Feature importance was calculated with the build in feature importance function of the XGBoostClassifier python package, where importance was based on the number of times a feature appears in a tree.

3 Results

Data was derived from 1,458 distinct subjects, with each subject contributing between 1 and 17 segments, and a median of 6 segments per subject. Figure 3 presents examples of combined capnography and pulse oximetry measurements for segments which were labeled as normal, apnea and artifact.

In the effort of refining our dataset, a total of 3490 segments underwent a systematic label revision. Table 1 provides an overview of the number of segments per class label after revision and after preprocessing. It is notable that 2287 segments (22,5% of the total) were discarded during preprocessing step due to missing data, with a significant 2152 (94.1%) of these classified as normal. This shows that a large part of the normal segments contained empty measurements.

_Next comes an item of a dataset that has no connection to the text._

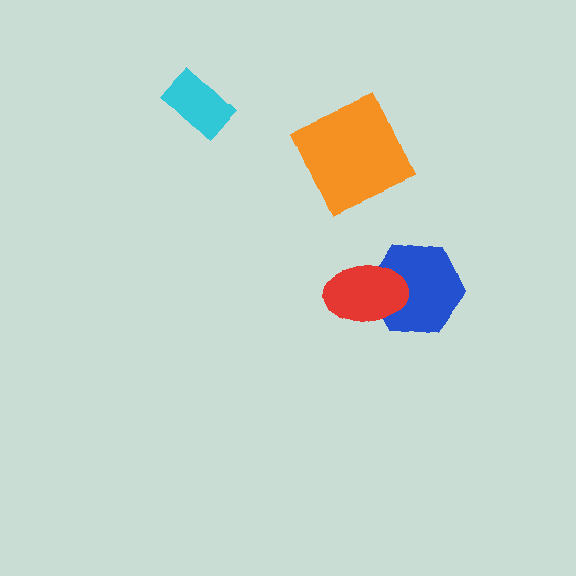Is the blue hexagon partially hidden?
Yes, it is partially covered by another shape.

Table 1 Overview of the number of labeled segments in the revised dataset and in the dataset after preprocessing

Full size table

The Inter-rater agreement derived from the label revision is presented in Table 2. It stands out that the Inter-rater agreement for the binary labels is significantly higher than for the multi-class labels. Particularly, the percent agreement with the binary labels yields very satisfactory results, exhibiting levels above 87%. The Fleiss Kappa value was low across all labeling rounds, with the highest value reaching a moderate agreement of 0.48 in the first round of the binary class labels. All other rounds only achieved values less than 0.2, indicating only a slight agreement between raters.

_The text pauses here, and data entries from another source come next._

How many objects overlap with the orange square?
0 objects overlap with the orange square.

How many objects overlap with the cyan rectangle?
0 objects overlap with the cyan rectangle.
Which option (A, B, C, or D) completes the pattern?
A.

Table 2 Inter-rater agreement of the different labeling rounds. The first labeling round included 300 events and 9 votes per event. The second labeling round included 3190 events and 7 votes per event

Full size table

3.1 Model performance

The performances of the ML models evaluated on the test set are shown in Table 3. The XGBoost model presented the best capability of correctly classifying abnormal events, based on the F_β score with β = 2 of 0.94. This outcome corresponds to the remarkably high recall of 0.98 and a satisfactory precision of 0.83. The XGBoost model also outperformed the other models based on the impressive Area Under the Receiver Operating Characteristics (AUROC) curve score of 0.98 (see Fig. 4). Additionally, when examining the Precision-Recall (PR) curve shown in Fig. 4, the XGBoost model again achieved the highest value, with an Area Under the Precision Recall Curve (AUPRC) of 0.97.

The top 3 important features of our XGBoost model were ‘longest strike below mean CO₂’¹, ‘First real Fourier coefficient CO₂’ and ‘mean SpO₂’.

Table 3 Overview of performance metrics for the test set of the different classification models at a discriminative threshold of 0.5

Full size table

4 Discussion

Our research aimed to develop a classifier to distinguish abnormal from normal breathing patterns in continuous capnography and pulse oximetry monitoring. An important part of this research was the assessment of the data quality, which included the revision of a subset of the data. This process showed a reliable level of agreement among experts, based on the division between normal and abnormal segments. The focus on data quality strengthens the credibility of our findings and forms the basis for the evaluation of our model’s performance.

The best performing classifier was an XGBoost model, which reached a remarkably high recall while maintaining good precision. This demonstrates the model’s capacity for correctly identifying abnormal breathing instances at a relatively low rate of false positive alarms. The design decision to prioritize recall over precision stems from the classifier’s role as a first-stage detector in a multi-stage classification system where any missed abnormal events could be dangerous for the patient. Hence, the model presents a very promising classifier for the initial stage in the multi-stage approach as presented in Fig. 2.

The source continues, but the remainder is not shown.